You know, I don't understand God and how He works sometimes. However, I have realized that this was definitely the turning point in my life. Not saying that I have lived a perfect life since the birth of Hannah. What I am saying is that this was the point when I knew that God was trying to get my attention. It was the point when I realized that God wanted me back. It didn't matter what I didn't do before, or what I did....HE WANTED ME. He was with me when I yelled at Him. He was with me when I hated Him. He continued to use my child to bring me back to Him...which is where I needed to be. He showered me with love on February 27, 2006 with a beautiful, 100% healthy baby....God showed me that HE works miracles in people's lives; even mine. My Hannah IS a miracle from God. There isn't a day that goes by that I don't thank him for all of the blessings that He has given to me. And my Baby Hannah is just one of them.

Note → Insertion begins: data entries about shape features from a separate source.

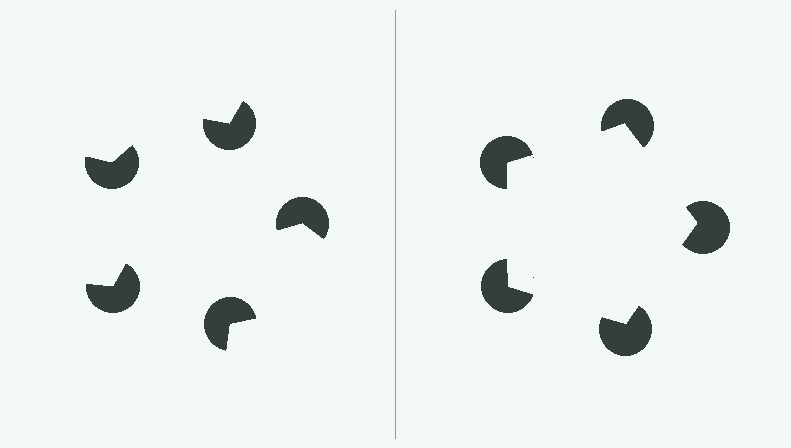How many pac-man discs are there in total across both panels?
10 — 5 on each side.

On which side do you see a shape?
An illusory pentagon appears on the right side. On the left side the wedge cuts are rotated, so no coherent shape forms.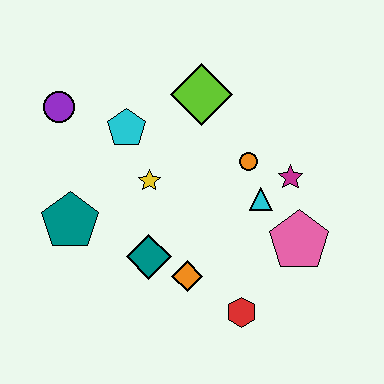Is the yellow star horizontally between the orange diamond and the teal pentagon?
Yes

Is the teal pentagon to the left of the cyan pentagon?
Yes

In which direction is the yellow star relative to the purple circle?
The yellow star is to the right of the purple circle.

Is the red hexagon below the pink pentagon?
Yes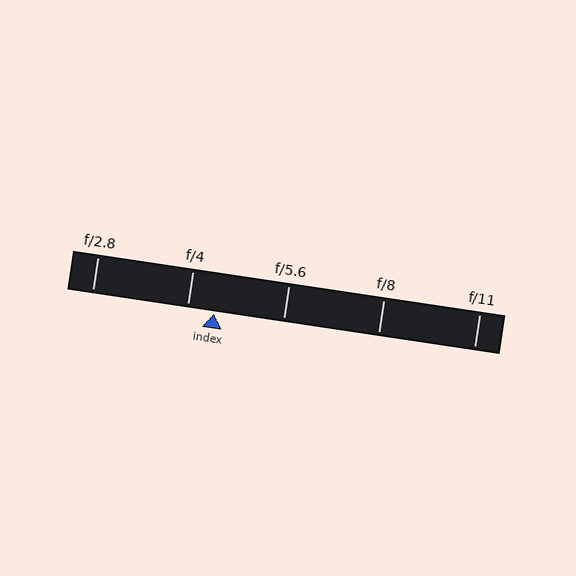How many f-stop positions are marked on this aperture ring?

Don't know what Trisomy 18 is? Here is a link:
Today, Hannah is now SEVEN years old!! She is still a sweet little thing, but has grown into quite the sassy pants in the last year! Still has the beautiful long brown hair, and the China baby face. Hannah is excelling at school and is reading at an early 4th grade level. She is really into One Direction right now, especially Liam! How blessed we are to have our sweet, compassionate, often clumsy Hannah Diane!